2) What bullet style do you currently shoot?
3) How much $$ do you want to spend on your new mold?
4) Honestly, how many bullets a year do you fire from that gun?

November 14, 2009, 06:05 AM
I will be loading 158 gr swc in 357 mag.I am willing to spend what I need to and I shoot 3000 to 5000 ayearin 357, maybe 5000 in 45 acp 230 swc and 2000 to 4000 in 44 mag 240 swc.

November 14, 2009, 07:44 AM
I will be loading 158 gr swc in 357 mag.I am willing to spend what I need to and I shoot 3000 to 5000 ayearin 357, maybe 5000 in 45 acp 230 swc and 2000 to 4000 in 44 mag 240 swc.

158 gr SWC for the .357 mag is a very popular round. All the mold manufactures make one. I shoot that bullet using this mold. It is Lee model 90321. (http://www.midwayusa.com/viewProduct/?productNumber=164178)

I have cast about 2000 rounds out of it so far in the last 5 months with no problems.

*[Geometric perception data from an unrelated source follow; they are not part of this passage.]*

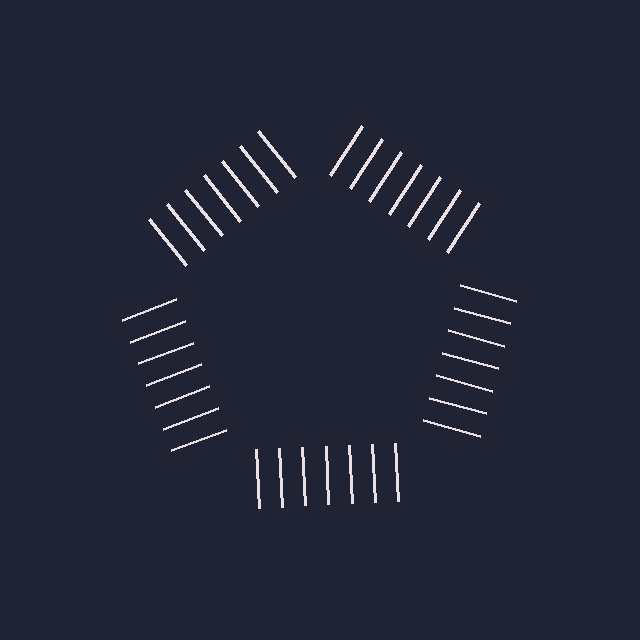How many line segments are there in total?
35 — 7 along each of the 5 edges.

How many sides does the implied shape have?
5 sides — the line-ends trace a pentagon.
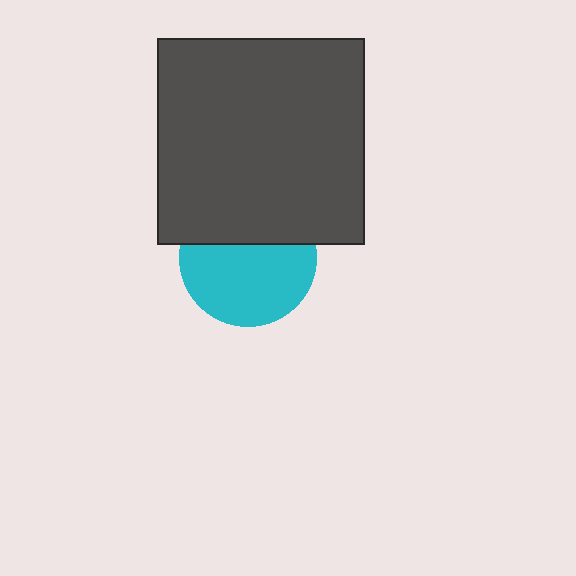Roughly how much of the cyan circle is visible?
About half of it is visible (roughly 61%).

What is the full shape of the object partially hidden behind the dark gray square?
The partially hidden object is a cyan circle.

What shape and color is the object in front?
The object in front is a dark gray square.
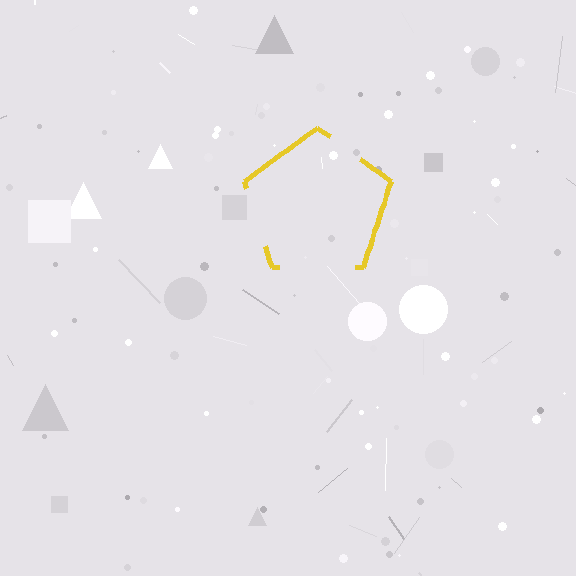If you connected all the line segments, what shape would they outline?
They would outline a pentagon.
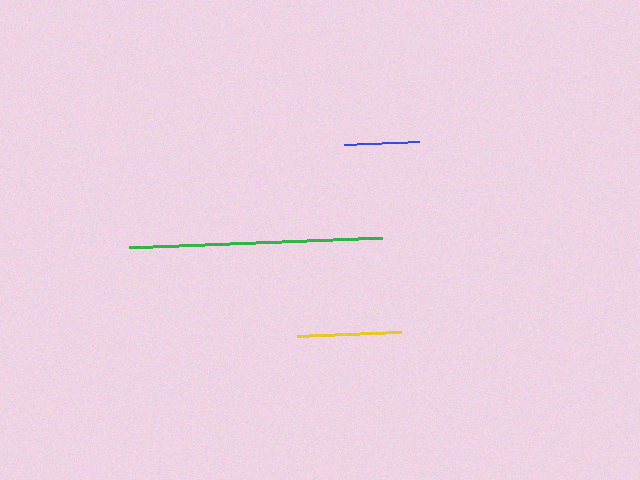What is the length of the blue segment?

Some people will tell you that for higher volumes like your 3-5000 a year, you will want to use a higher quality mold and I can't argue with that. I can say that this mold will make nice bullets, the Lee aluminum mold is easy to learn on and not very expensive at all. No sizing die is needed usually for the tumble lube style, you just cast it, tumble it in some Lee Liquid Alox, dry it and load it. Very simple process.

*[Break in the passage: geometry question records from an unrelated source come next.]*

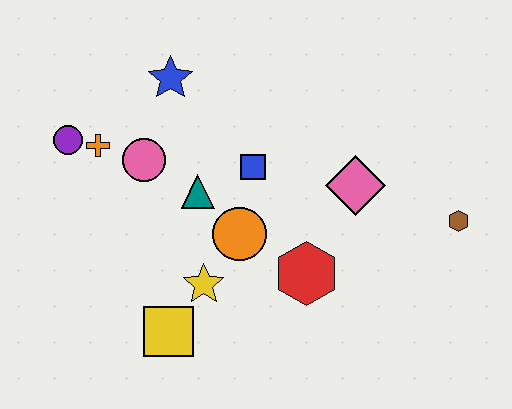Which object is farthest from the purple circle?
The brown hexagon is farthest from the purple circle.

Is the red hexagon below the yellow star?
No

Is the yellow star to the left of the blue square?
Yes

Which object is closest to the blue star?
The pink circle is closest to the blue star.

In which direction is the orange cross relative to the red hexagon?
The orange cross is to the left of the red hexagon.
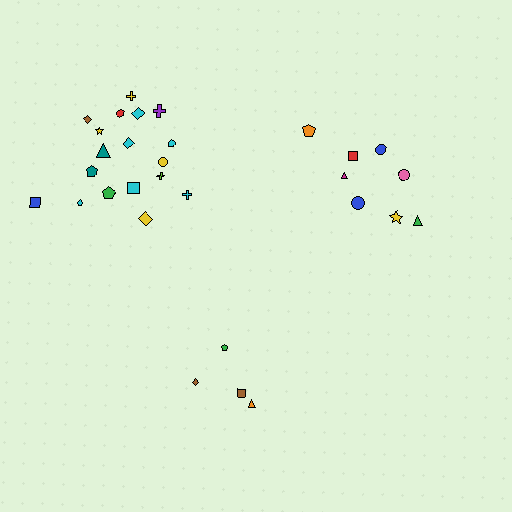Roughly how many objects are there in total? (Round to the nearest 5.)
Roughly 30 objects in total.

November 14, 2009, 10:15 AM
Don't get me wrong but I love to play. I wont shot that much all the time but I have two boys and they are getting into shooting and guess who's ammo
they use.If they shoot to much they will have to buy the raw material,and learn how to cast themselves but I want to know as much as I can to teach them the right way.

thank you for your help ,it will come in handy

November 14, 2009, 09:13 PM
Personally, I don't cast pistol bullets any more. I definitely CAN produce some very high quality bullets, but when you factor in the time to prep the lead, cast and then lube the bullets, the factory stuff is very inexpensive. As for the quality, the difference in accuracy is noticeable when shot off the bench, but only then.

- Ivan.

chris in va
November 14, 2009, 10:47 PM
FWIW, I *just* started casting, and have only reloaded about 2000 rounds of 9mm so far.

I'll tell you this, casting is relaxing, addictive (more than reloading), and very time consuming. Don't start casting if you want to be quick about anything. It takes quite a while to get the wheelweights, sort out the zinc and steel, melt them down, spoon off the dross and junk, flux and pour into ingots. THEN you can either melt those down to ladle into a mold, or get one of those nifty Lee bottom pour furnaces.

After that, they need to be lubed somehow. Either use the Lee Alox stuff and set the bullets overnight, or get a press/sizer.

Once that's accomplished, it's time to get reloading...a whole other process.

November 15, 2009, 07:40 AM
I have been reloading for 27 years now because it is relaxing to me and I know the process . I have always had 2000 or more 44 mags on hand and 2 or 3000 223s on hand but because of the hog prices I ran out of 44, 45 and 357. when I went to buy cast bullets 44s were almost $50,that is why I am starting to cast my own. As far as time , I have a lot of time to do the casting. I have made muffin ingots[approx 200lb] and wasn't that bad.And when you cant find cast you will have to wait and the price will go up .So why not cast your self.